“连你也不行吗?”万巧看向玉瓒儿,别人到还有话说,玉瓒儿可是和霍云沁自小一起长大的。
玉瓒儿只是无声摇摇头,万巧更是连眉头都扭在一处,这个霍家内院,倒还真是怪得很。
云姨娘的院子在内院角落,原来是霍云沁生母乔姨娘的住处,后来乔姨娘难产而亡,家里只是匆匆收拾熏洒了一番,便让其住了进来抚养霍云沁。

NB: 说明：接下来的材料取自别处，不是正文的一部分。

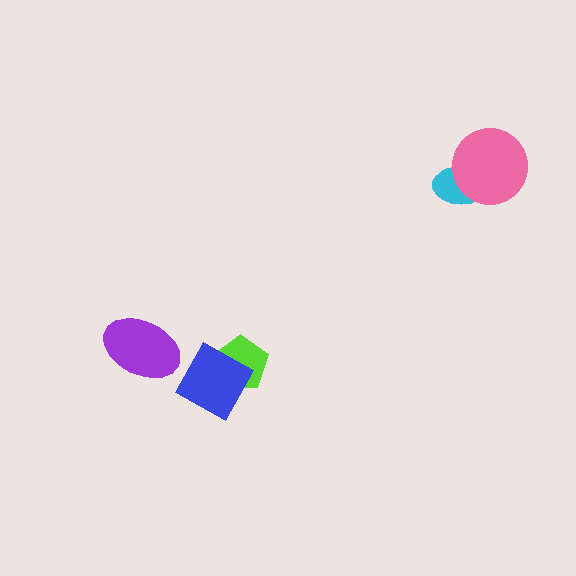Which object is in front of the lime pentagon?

此处偏僻,极少有人来此,两人倒也活得安静,待得霍云沁长大些,自个儿立了院子,云姨娘也没有想着搬出来,就这么一直住着。
“你来做什么?”
霍云沁正低头走着,身后突然传来一声质问,吓得她身子一颤,回头一看正是云姨娘,她上下打量了一番霍云沁,并未再说什么,提着东西径直推开了院门。
“姨娘刚才是去哪儿?”
“做什么,当然是拿饭吃,难不成还有人给我送饭”云姨娘自顾自将食盒放在桌上,“咱们只是个奴才,上不得桌,自然去不得侯府娘子的宴上,不去早些去拿饭,难不成要活活饿Si?”
“我不是这个意思。”
“不是这个意思,娘子今日大驾光临又是来做什么呢?”云姨娘坐在椅子上,斜眼看着霍云沁手里的匣子。
“婆母感念姨娘将我养育长大之恩,所以特地备了一份礼物,托我带给你。”霍云沁将匣子放在桌上,云姨娘顺势打开,拿起里面的簪子瞧了瞧,冷笑一声道:“到底是大户人家,做事就是T面,连我这个奴才都记得,我还以为有些人如今享受荣华富贵去了,已经不屑踏足咱们这腌臜地了呢。”